Mitigation of coagulation by removing clotting factors part 1: in vitro feasibility study.

Heparin is associated with adverse effects in some patients during extracorporeal circulation. A potential alternate anticoagulation strategy explored in this investigation involved mitigation of coagulation by removing clotting factors from blood by adsorption on a protamine-immobilized Sepharose matrix (PSM). Human or porcine plasmas treated with PSM in vitro were tested for clotting factors I (fibrinogen), II (prothrombin), VIII, and X, and proteins C and S, and for prothrombin time (PT), activated partial thromboplastin time (APTT), and total protein concentration. Bovine blood treated with PSM was also perfused through a hollow-fiber cartridge to assess thrombogenic potential in a shear flow system. PT increased with increasing protamine-Sepharose-to-plasma ratios and with increasing mixing time. When the PT and APTT of treated plasma were prolonged three to six times the baseline, Factors II and X were significantly removed (>90%), Factors I and VIII were partly removed (<35%), and total protein concentration remained >80% of the initial value. When blood depleted of clotting factors was perfused through hollow-fiber cartridges without an anticoagulant, cartridge patency was prolonged compared with cartridges perfused with untreated blood. This investigation demonstrated that inhibition of blood coagulation by removal of key clotting proteins is feasible.

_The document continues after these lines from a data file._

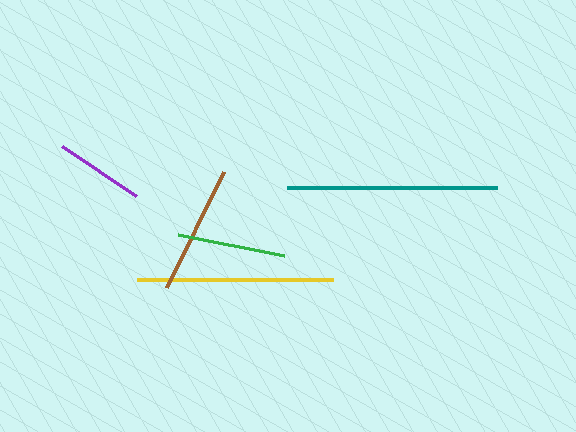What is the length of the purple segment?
The purple segment is approximately 89 pixels long.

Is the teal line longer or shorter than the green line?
The teal line is longer than the green line.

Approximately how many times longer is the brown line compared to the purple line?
The brown line is approximately 1.5 times the length of the purple line.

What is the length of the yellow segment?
The yellow segment is approximately 196 pixels long.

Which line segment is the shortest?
The purple line is the shortest at approximately 89 pixels.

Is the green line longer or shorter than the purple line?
The green line is longer than the purple line.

Mitigation of coagulation by removing clotting factors part 2: heparin-free extracorporeal circulation in a porcine model.

A subpopulation of patients would benefit from an anticoagulation strategy during extracorporeal circulation (ECC) that does not involve systemic administration of heparin and protamine. Inhibition of coagulation by adsorption of plasma clotting factors using protamine immobilized on a Sepharose matrix (PSM) has been explored. This investigation extends previous in vitro studies and demonstrates the feasibility of heparin-free ECC. In a porcine ex vivo circuit, plasma was separated from blood via plasmapheresis, passed through a column containing PSM beads, and returned to the animal. Hemodialyzers and stents were placed in the circuit before, during, and after ECC and examined for device thrombosis. After 90 minutes, prothrombin time (PT) was prolonged >10 times the baseline, and blood clotting Factors I, II, VIII, and X were decreased significantly (>90%); this state was maintained for 2.5 hours without detectable adverse consequences. After cessation of ECC, PT approached normal levels within 60 minutes. Examination of hemodialyzers and coronary stents placed in the circuit revealed that the removal of clotting factors significantly reduced device thrombosis and that transfusion of homologous blood ( approximately 10% V/V) resulted in immediate restoration of hemostasis. It is possible to remove clotting factors from circulating blood to allow extracorporeal circulation of blood without the use of heparin.